Miró fijamente a Charlie, sumido en un mar de dudas. Y de pronto comprendió que no podía decirle la verdad: que él tampoco sabía nada. Pasaría por un tonto. No pareció una tontería cuando Candler le dio la razón —una razón, de todos modos— para no decírselo, pero ahora sí que lo parecería.

Repuso:

—Si él no te ha explicado nada, me imagino que yo tampoco debo hacerlo, Charlie. —Y como esto no le pareció demasiado convincente, añadió—: Se lo he prometido a Candler.

Habían vaciado los dos vasos de cerveza y Charlie se los llevó a la cocina para llenarlos de nuevo.

Él siguió a Charlie, pues prefería la informalidad de la cocina. Se sentó a horcajadas en una silla de la cocina, acodándose en el respaldo, y Charlie se apoyó en el frigorífico.

Charlie dijo:

—¡Prosit!

Ambos bebieron, y después Charlie preguntó:

—¿Ya has pensado la historia que le contarás al doctor Irving?

El asintió.

—¿Te ha contado Candler lo que debo decirle?

—¿Que eres Napoleón? —contestó Charlie, reprimiendo una carcajada.

¿Por qué le dio la impresión de que su hilaridad era fingida? Miró a Charlie, y comprendió que lo que pensaba resultaba completamente increíble. Charlie era una persona franca y sincera. Charlie y Marge eran sus mejores amigos; habían sido amigos suyos durante tres años. Según Charlie, mucho tiempo más, muchísimo más. Pero de lo ocurrido antes de esos tres años... él no podía dar fe.

Se aclaró la garganta para darse ánimos. Tenía que preguntar, tenía que asegurarse.

—Charlie, voy a preguntarte algo que quizá te extrañe. ¿Estáis actuando honestamente?

—¿Qué?

—Ya sé que es una pregunta extraña. Pero... mira, tú y Candler no creéis que estoy loco, ¿verdad? No habréis ideado todo esto entre los dos para recluirme —o, por lo menos, examinarme— sin que yo sepa lo que ocurre, hasta que sea demasiado tarde ¿verdad?

Charlie le miró fijamente. Dijo:

—Vamos, George, no me creerás capaz de hacerte una cosa así, ¿verdad?

—No, claro que no. Pero... quizá pensaras que era por mi propio bien, y eso podría haberte decidido. Escucha, Charlie, si estoy en lo cierto, si realmente piensas eso, déjame decirte que no es justo. Mañana iré a un psiquiatra para mentirle, para tratar de convencerle de que tengo alucinaciones. No para ser sincero con él. Y eso sería una gran injusticia. Lo comprendes, ¿verdad, Charlie?

Charlie palideció ligeramente. Repuso:

—Te juro, George, que no es nada de eso. Todo lo que yo sé es lo que Candler y tú me habéis dicho.

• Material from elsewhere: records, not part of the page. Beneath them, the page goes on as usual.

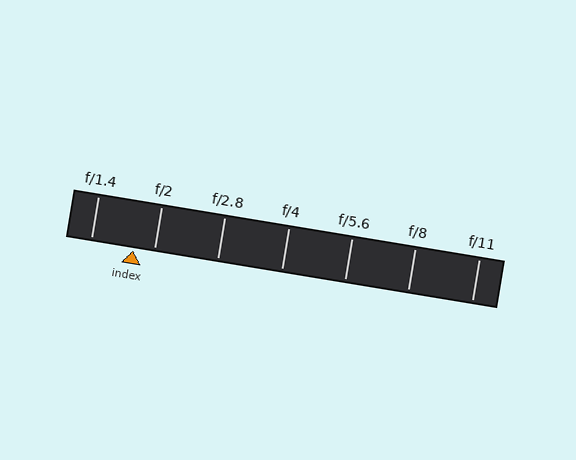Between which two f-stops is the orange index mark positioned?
The index mark is between f/1.4 and f/2.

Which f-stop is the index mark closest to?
The index mark is closest to f/2.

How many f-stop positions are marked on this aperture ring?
There are 7 f-stop positions marked.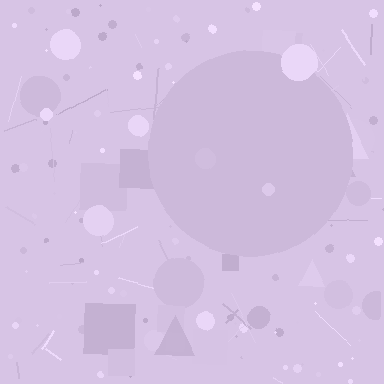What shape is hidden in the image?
A circle is hidden in the image.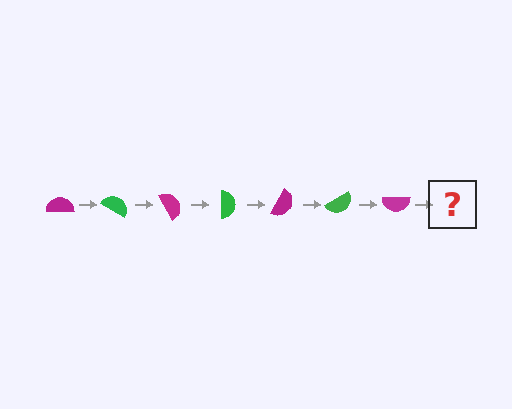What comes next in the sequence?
The next element should be a green semicircle, rotated 210 degrees clockwise from the start.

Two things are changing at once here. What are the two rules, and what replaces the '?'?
The two rules are that it rotates 30 degrees clockwise each step and the color cycles through magenta and green. The '?' should be a green semicircle, rotated 210 degrees clockwise from the start.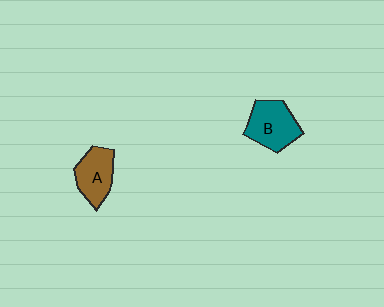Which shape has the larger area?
Shape B (teal).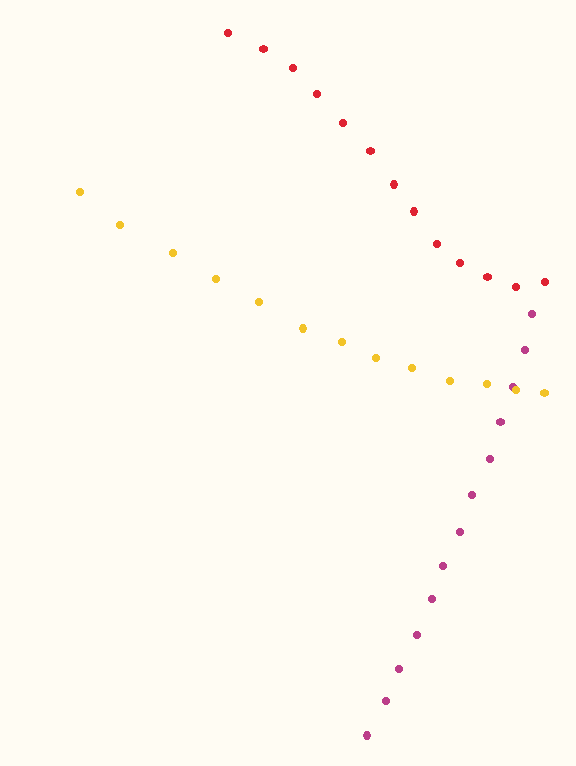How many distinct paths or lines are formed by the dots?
There are 3 distinct paths.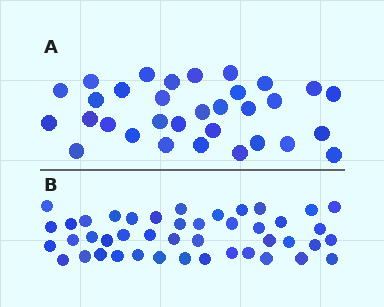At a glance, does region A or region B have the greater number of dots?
Region B (the bottom region) has more dots.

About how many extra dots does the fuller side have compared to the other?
Region B has roughly 12 or so more dots than region A.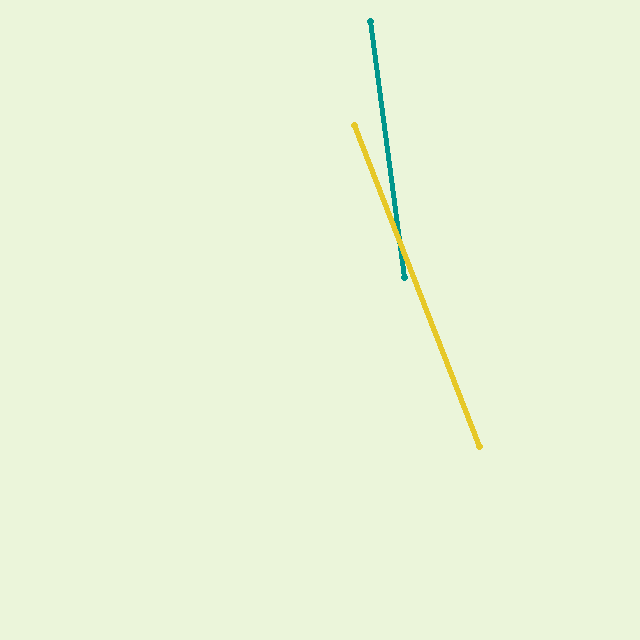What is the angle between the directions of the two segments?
Approximately 14 degrees.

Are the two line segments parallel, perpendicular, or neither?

—¿Crees que estoy cuerdo, absolutamente cuerdo?

Charlie se humedeció los labios. Dijo:

—¿Quieres saber la verdad?

—Sí.

—Nunca lo he dudado, hasta este momento. A menos que... bueno, la amnesia es una forma de aberración mental, y tú no has podido superarla pero esto no es lo que tú querías decir, ¿verdad?

—No.

—En este caso, hasta ahora mismo... George, eso tiene todo el aspecto de una manía persecutoria, si es que realmente pensabas lo que me has preguntado. Una conspiración para... ¿Es que no te das cuenta de lo ridículo que es? ¿Qué razón podríamos tener Candler y yo para mentirte y querer recluirte?